Farmers are feeling optimistic about 2016 after good summer rain early in the year and healthy livestock prices boosted confidence, according to the latest Rabobank Rural Confidence Survey.

The survey, completed in February, found that after falling last quarter, Australian rural confidence had rebounded strongly, with eight out of 10 farmers expecting conditions to improve or remain similar to last year.

Although farmer sentiment is robust, more rain is needed over the next few weeks to maintain the positive outlook.

Farmers hope that the weakening El Nino weather system will bode well for rainfall and underpin production intentions.

“After good January rains, which were above-average for most of the southern half of the country, there has been limited rain to speak of in many regions through February and into March,” said Rabobank’s national manager Country Banking Australia, Todd Charteris.

Mr Charteris said there had been some significant rainfall across Queensland and parts of northwestern NSW which have been struggling with ongoing drought.

But there are still areas desperately needing follow-up rain.

Confidence was higher across all agricultural commodities, but the outlook among sugar and dairy producers was comparatively subdued.

Confidence rose in all states except in Western Australia where it was steady.

Aside from expectations of improved rainfall, commodity prices have also helped boost farmer confidence, especially among beef and sheep graziers.
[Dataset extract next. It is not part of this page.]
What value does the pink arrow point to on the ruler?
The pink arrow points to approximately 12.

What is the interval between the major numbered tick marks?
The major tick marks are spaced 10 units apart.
More than 80 per cent of farmers across all sectors, except for dairy, expect their income to improve or remain similar to last year.

The Rabobank survey showed that farmers’ appetite to invest more in their business was at a four-year high.

More than 25 per cent of farmers are seeking to improve property infrastructure such as fences, yards and silos; increase livestock numbers; upgrade machinery; or buy property.

Farmers’ perception of the viability of their business was at a 14-year high. Ninety-five per cent believed their business had long-term viability.

The Rabobank Rural Confidence Survey questions around 1,000 primary producers throughout Australia on a quarterly basis.